Last spring, manufacturers were adding as many as 25,000 jobs a month. In recent months, the average had been closer to 3,000.

News this week that manufacturing activity in the United States fell for the second month in a row set off a stock-market tumble.

With 11.6 million workers, the sector accounts for about 11 percent of the country’s output, but it tends to loom larger in policy debates. Carl Tannenbaum, chief economist at Northern Trust, noted that a key measure of manufacturing activity reflected in a survey by the Institute for Supply Management “has a better track record of being a leading indicator of downturns, so I do think there is something to the hold that it has on confidence.”

A decline in manufacturing hires is likely to fuel anxieties about the economy.

Mr. Powell’s pride in the labor market’s performance is well grounded. The jobless rate has skimmed along near half-century lows. Sidelined workers have been lured from living rooms and classrooms back into the workplace. New applications for unemployment insurance have not risen noticeably in recent months.

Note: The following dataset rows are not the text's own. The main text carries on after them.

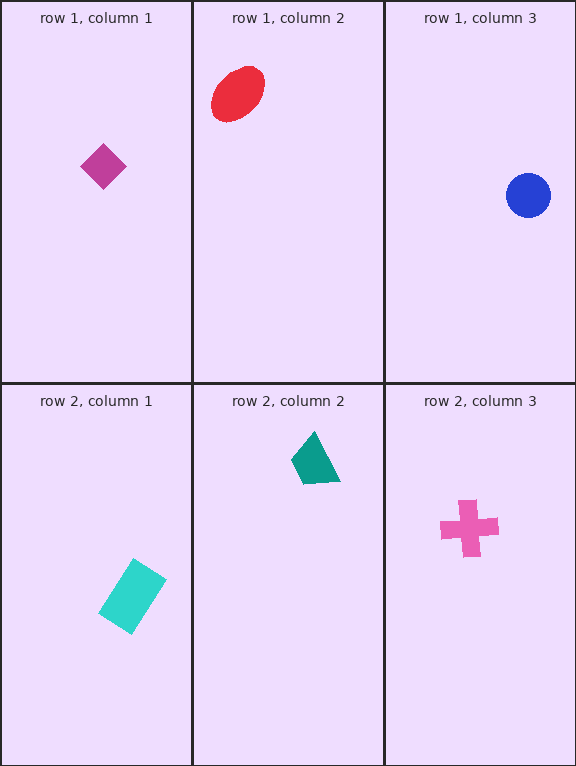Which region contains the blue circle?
The row 1, column 3 region.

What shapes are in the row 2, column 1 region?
The cyan rectangle.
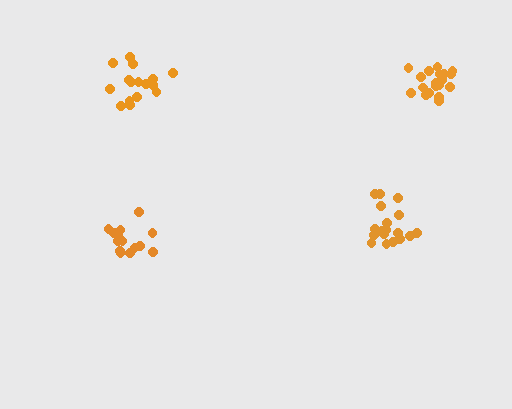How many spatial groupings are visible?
There are 4 spatial groupings.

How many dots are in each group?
Group 1: 14 dots, Group 2: 16 dots, Group 3: 19 dots, Group 4: 20 dots (69 total).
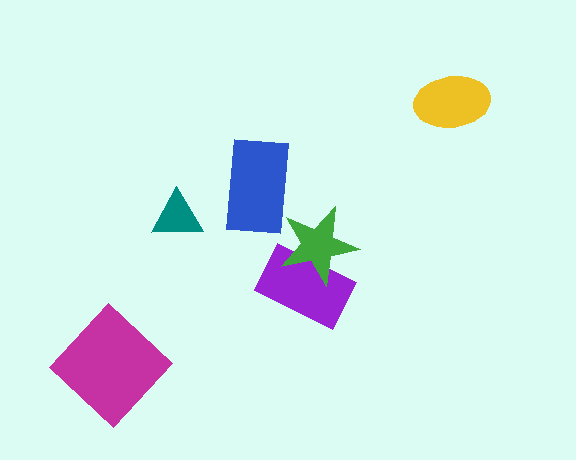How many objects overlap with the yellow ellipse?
0 objects overlap with the yellow ellipse.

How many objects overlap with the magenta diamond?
0 objects overlap with the magenta diamond.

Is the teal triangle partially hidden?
No, no other shape covers it.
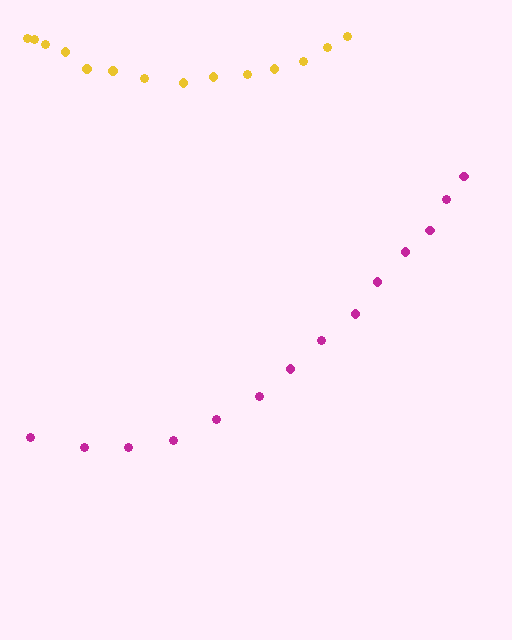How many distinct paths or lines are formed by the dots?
There are 2 distinct paths.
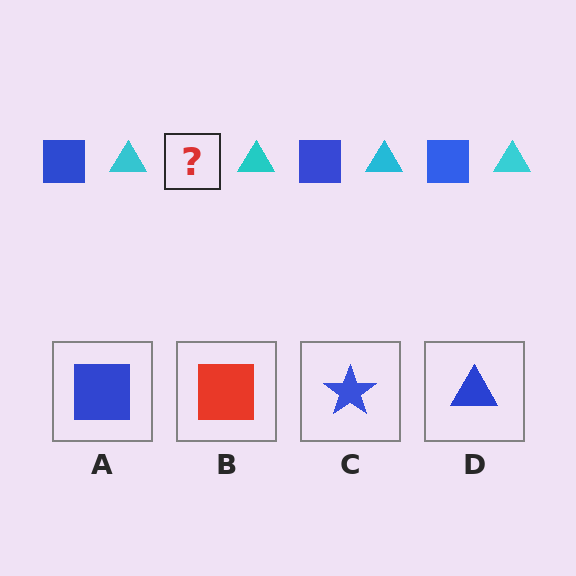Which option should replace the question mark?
Option A.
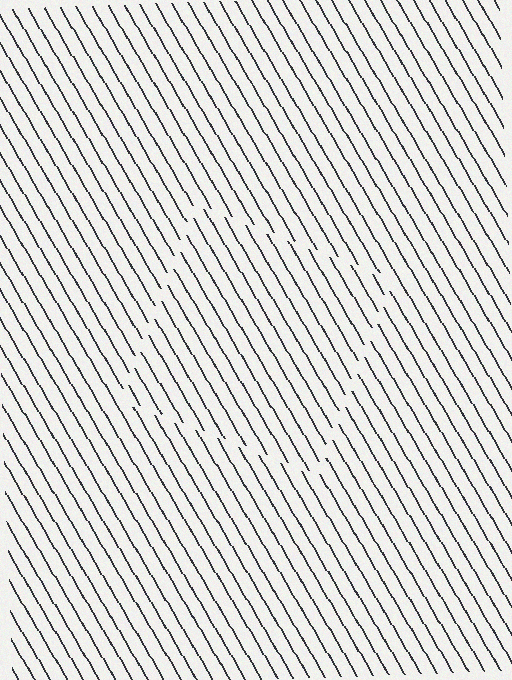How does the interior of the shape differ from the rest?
The interior of the shape contains the same grating, shifted by half a period — the contour is defined by the phase discontinuity where line-ends from the inner and outer gratings abut.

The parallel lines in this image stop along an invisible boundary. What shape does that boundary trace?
An illusory square. The interior of the shape contains the same grating, shifted by half a period — the contour is defined by the phase discontinuity where line-ends from the inner and outer gratings abut.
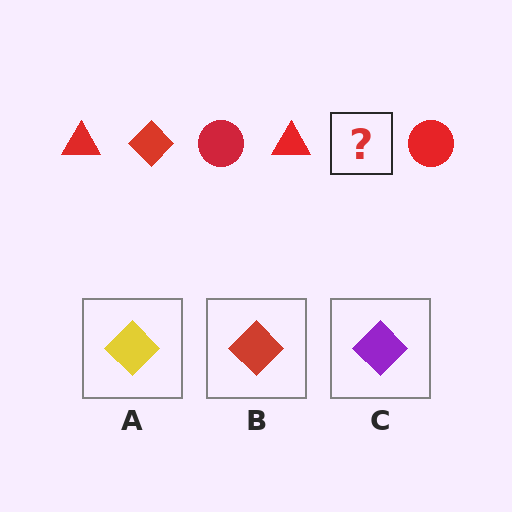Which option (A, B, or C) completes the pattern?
B.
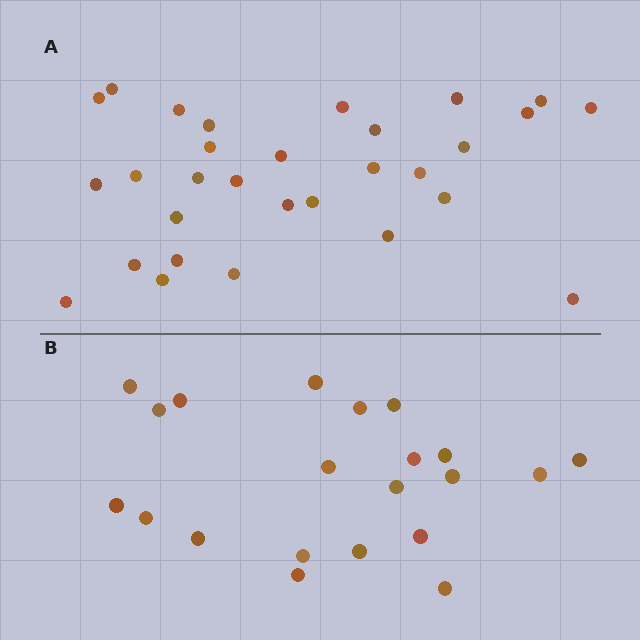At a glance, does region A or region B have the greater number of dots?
Region A (the top region) has more dots.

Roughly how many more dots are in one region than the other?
Region A has roughly 8 or so more dots than region B.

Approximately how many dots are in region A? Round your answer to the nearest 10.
About 30 dots.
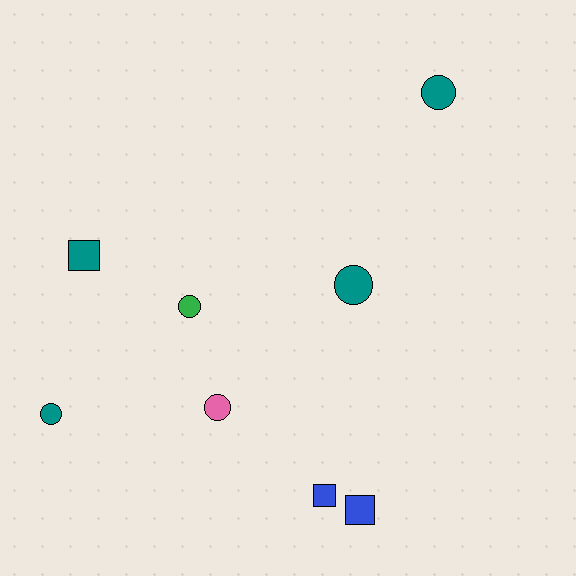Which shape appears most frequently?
Circle, with 5 objects.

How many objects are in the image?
There are 8 objects.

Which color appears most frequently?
Teal, with 4 objects.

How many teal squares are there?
There is 1 teal square.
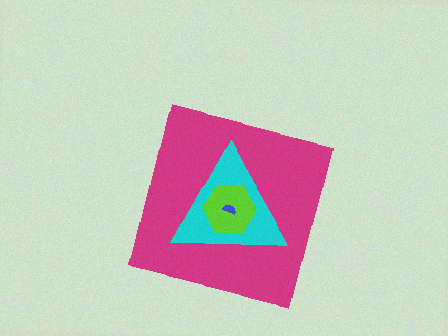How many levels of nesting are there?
4.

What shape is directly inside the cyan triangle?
The lime hexagon.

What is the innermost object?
The blue semicircle.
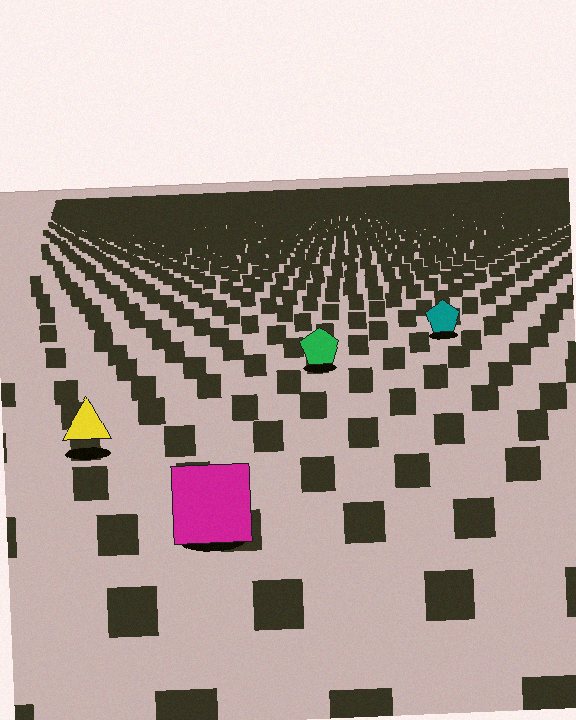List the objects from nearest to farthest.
From nearest to farthest: the magenta square, the yellow triangle, the green pentagon, the teal pentagon.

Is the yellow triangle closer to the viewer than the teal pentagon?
Yes. The yellow triangle is closer — you can tell from the texture gradient: the ground texture is coarser near it.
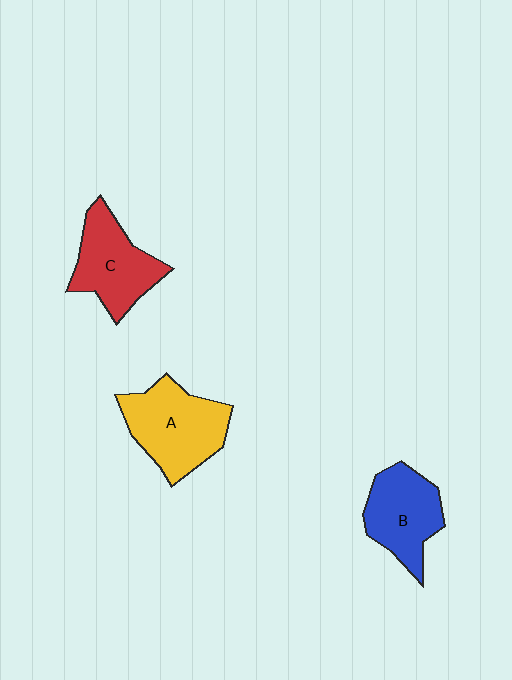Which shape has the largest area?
Shape A (yellow).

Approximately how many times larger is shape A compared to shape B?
Approximately 1.2 times.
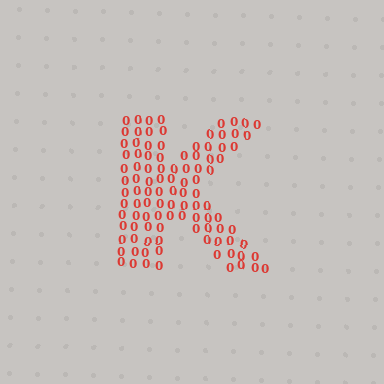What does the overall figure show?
The overall figure shows the letter K.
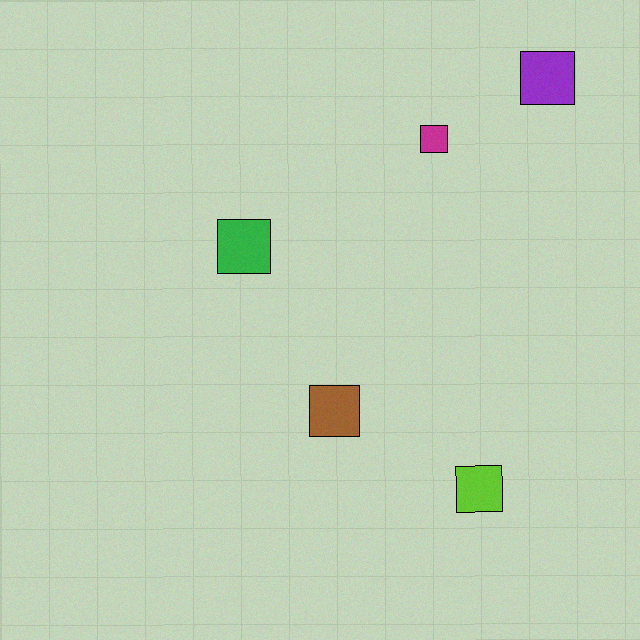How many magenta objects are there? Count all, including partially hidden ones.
There is 1 magenta object.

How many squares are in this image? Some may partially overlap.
There are 5 squares.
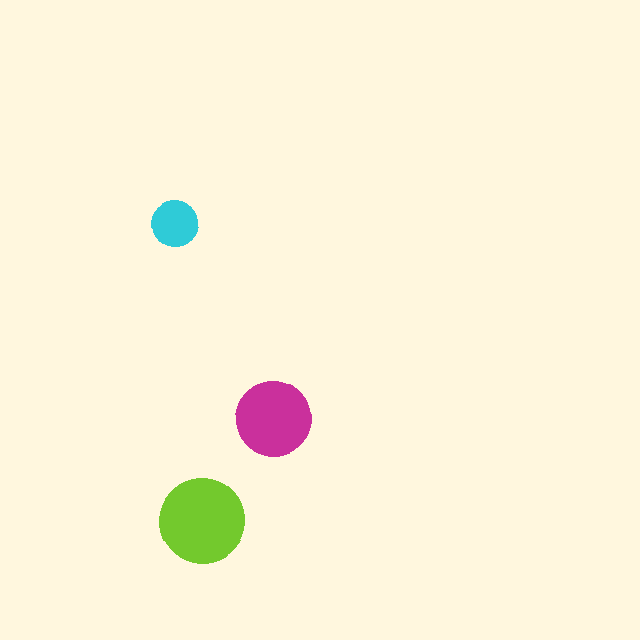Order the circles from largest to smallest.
the lime one, the magenta one, the cyan one.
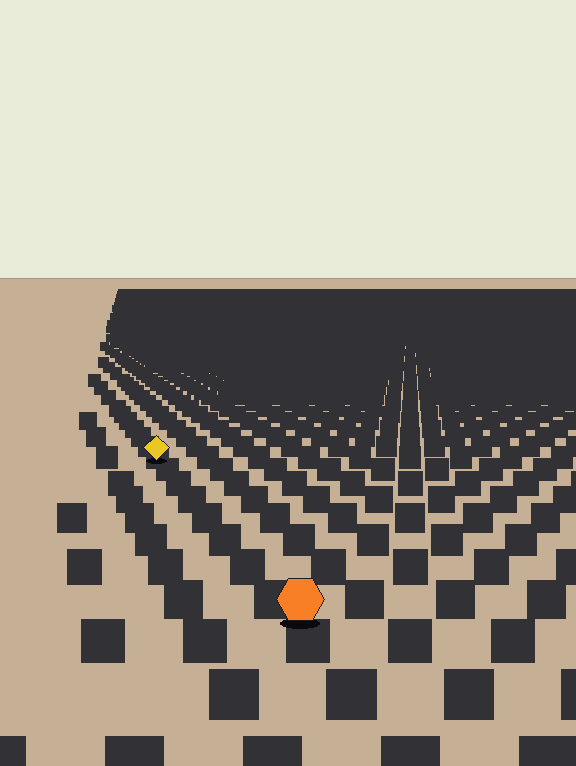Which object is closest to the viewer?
The orange hexagon is closest. The texture marks near it are larger and more spread out.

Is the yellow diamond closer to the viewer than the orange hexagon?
No. The orange hexagon is closer — you can tell from the texture gradient: the ground texture is coarser near it.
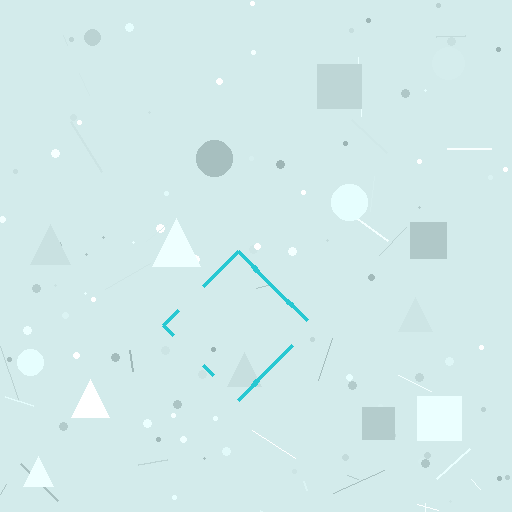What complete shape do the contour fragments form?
The contour fragments form a diamond.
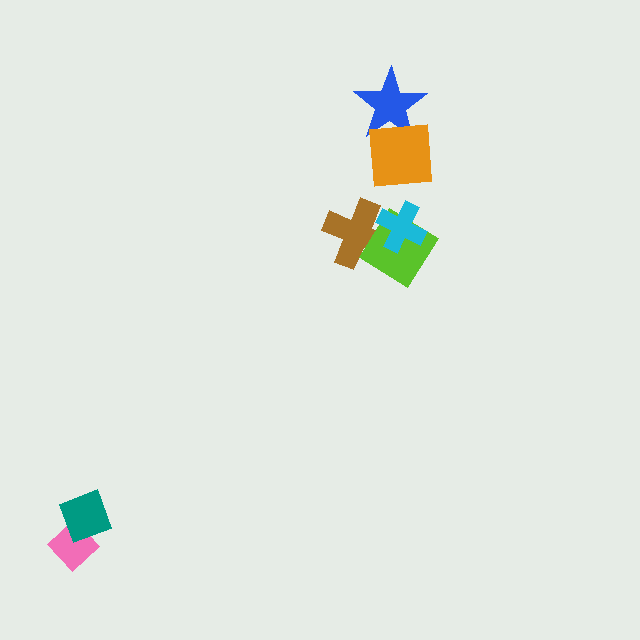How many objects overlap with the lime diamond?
2 objects overlap with the lime diamond.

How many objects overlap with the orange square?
1 object overlaps with the orange square.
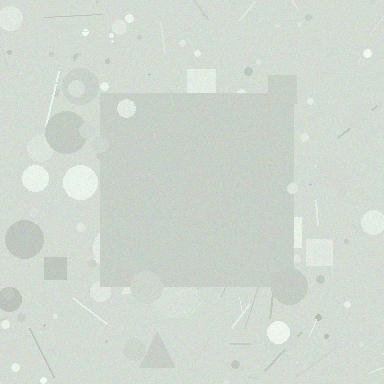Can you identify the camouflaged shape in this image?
The camouflaged shape is a square.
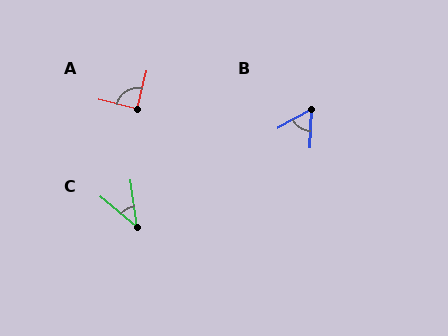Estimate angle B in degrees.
Approximately 60 degrees.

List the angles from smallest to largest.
C (42°), B (60°), A (90°).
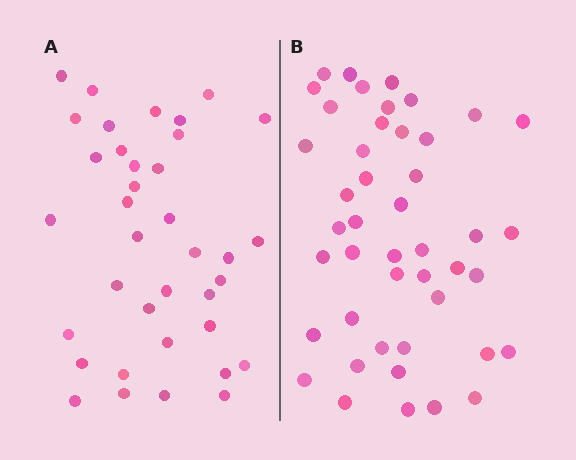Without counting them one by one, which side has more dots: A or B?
Region B (the right region) has more dots.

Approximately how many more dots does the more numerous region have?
Region B has roughly 8 or so more dots than region A.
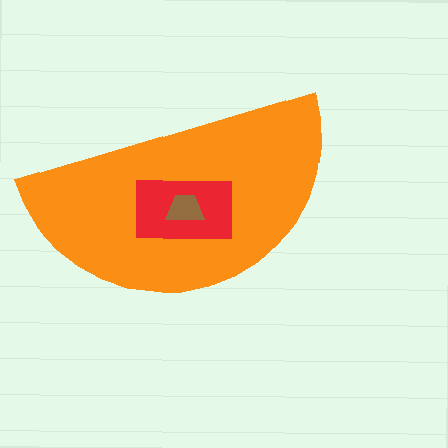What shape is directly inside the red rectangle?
The brown trapezoid.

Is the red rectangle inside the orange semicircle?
Yes.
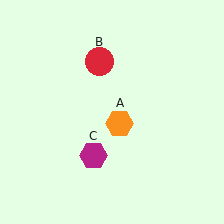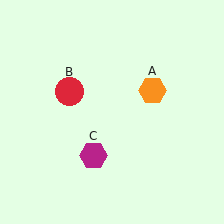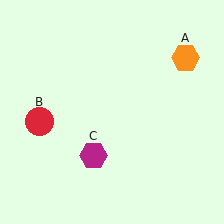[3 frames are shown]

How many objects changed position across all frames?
2 objects changed position: orange hexagon (object A), red circle (object B).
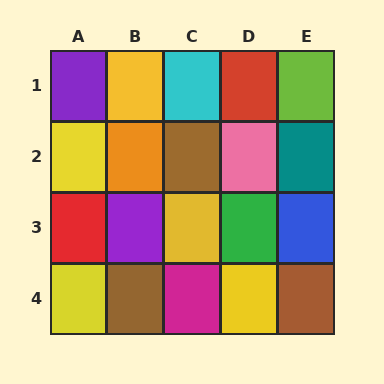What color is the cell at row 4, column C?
Magenta.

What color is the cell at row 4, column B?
Brown.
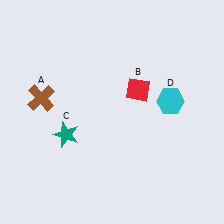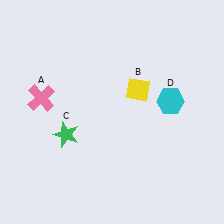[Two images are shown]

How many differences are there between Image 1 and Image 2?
There are 3 differences between the two images.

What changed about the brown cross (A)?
In Image 1, A is brown. In Image 2, it changed to pink.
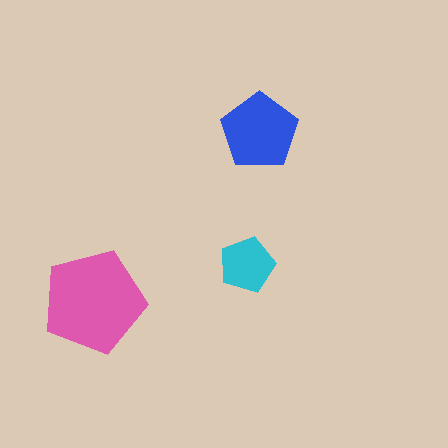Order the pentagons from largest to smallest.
the pink one, the blue one, the cyan one.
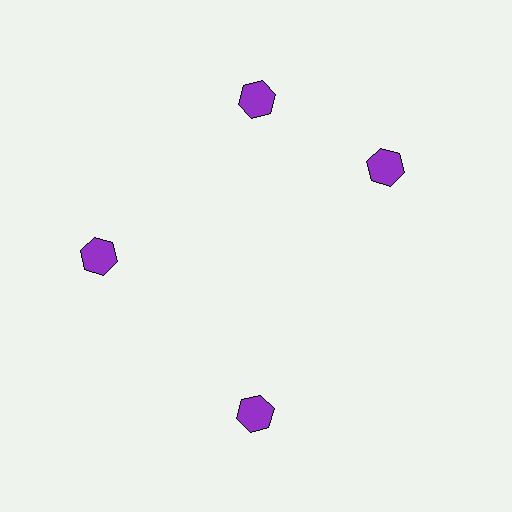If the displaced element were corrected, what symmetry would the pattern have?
It would have 4-fold rotational symmetry — the pattern would map onto itself every 90 degrees.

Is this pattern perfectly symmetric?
No. The 4 purple hexagons are arranged in a ring, but one element near the 3 o'clock position is rotated out of alignment along the ring, breaking the 4-fold rotational symmetry.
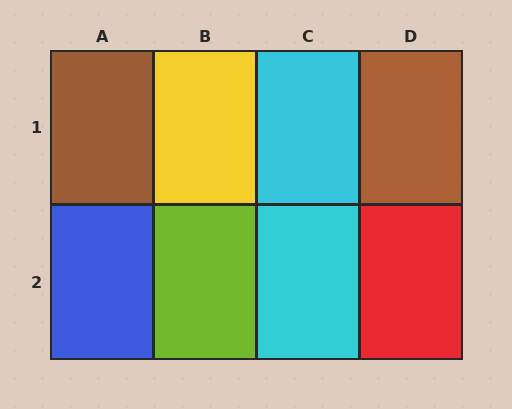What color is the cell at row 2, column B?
Lime.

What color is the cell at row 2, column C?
Cyan.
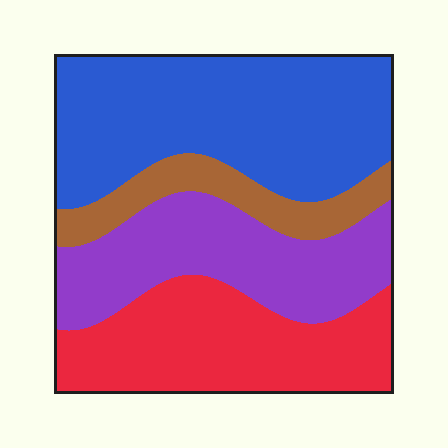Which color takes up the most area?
Blue, at roughly 40%.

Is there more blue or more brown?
Blue.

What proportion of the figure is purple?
Purple takes up about one quarter (1/4) of the figure.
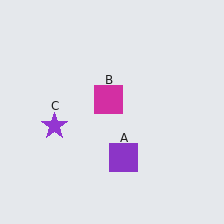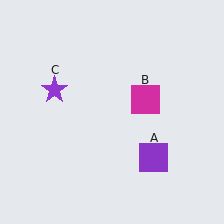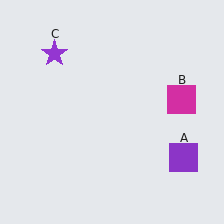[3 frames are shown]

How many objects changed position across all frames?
3 objects changed position: purple square (object A), magenta square (object B), purple star (object C).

“One of the best stories about labor market in the last two years is that the job market has done so well, it is now reaching into further corners and providing opportunities to those who had not enjoyed them,” Mr. Tannenbaum said. “This is the way the economy is supposed to work.”

The tight labor market as well as minimum wage increases in several states and cities have helped bulk up paychecks for workers at the lowest end of the salary spectrum. And it means that when some workers, say, in retail lose a job, they have an easier time finding another.